The state's landmark 2006 healthcare law dramatically expanded healthcare and, despite its botched healthcare website, Massachusetts still has the higher percentage of insured residents in the country.
But the system, which relies on expanding the existing market-based healthcare model, falls short of the universal coverage envisioned by Berwick and liberals.
"Don is the most progressive candidate in the race with a vision for the commonwealth that includes single-payer healthcare," said Ben Wright, the group's executive director.
Berwick, who headed the CMS for 17 months, has praised the 2006 Massachusetts law and the 2010 federal law that it inspired.
But he said the state and the country can do better by essentially expanding Medicare, which covers the elderly, to include all residents regardless of age.
Berwick—one of five Democrats hoping to succeed Gov.

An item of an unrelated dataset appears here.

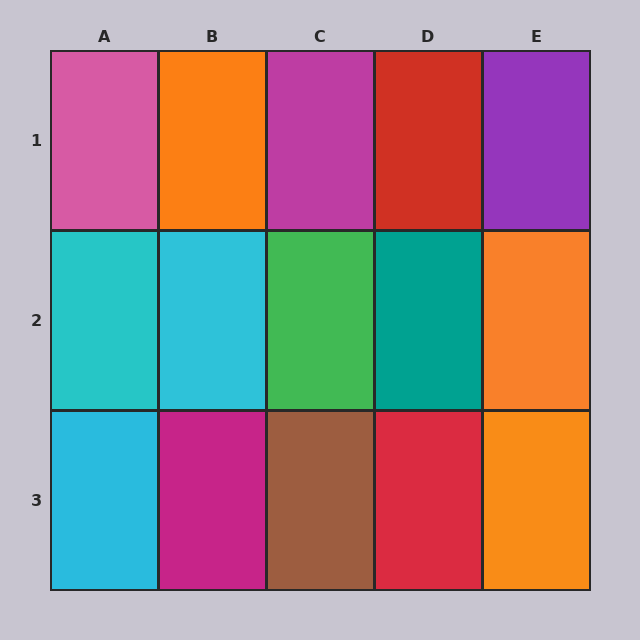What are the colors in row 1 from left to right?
Pink, orange, magenta, red, purple.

Deval Patrick—will need the support of organizations like Wright's to help close a fundraising gap and ensure he receives the 15% of delegates at next month's convention needed to land a spot on November's primary ballot.
As of May 15, Berwick had $183,778 in his campaign account compared to the two top Democratic candidates for governor—state Treasurer Steve Grossman with $906,545 and Massachusetts Attorney General Martha Coakley with $453,823.
Other Democratic candidates for governor include Juliette Kayyem, who had $189,437 in her account and Joseph Avellone, with $70,947.
The endorsement came as Berwick dropped off nearly 16,000 certified nomination signatures to the state secretary's office. The signatures are also needed to secure a spot on the ballot.
Also Wednesday, the Massachusetts Teachers Association, the state's largest teacher union, declined to endorse a candidate in the Democratic primary.
The group, one of the state's most powerful unions, said it "stands ready to back" the Democratic primary winner over Charlie Baker or Mark Fisher, the GOP hopefuls.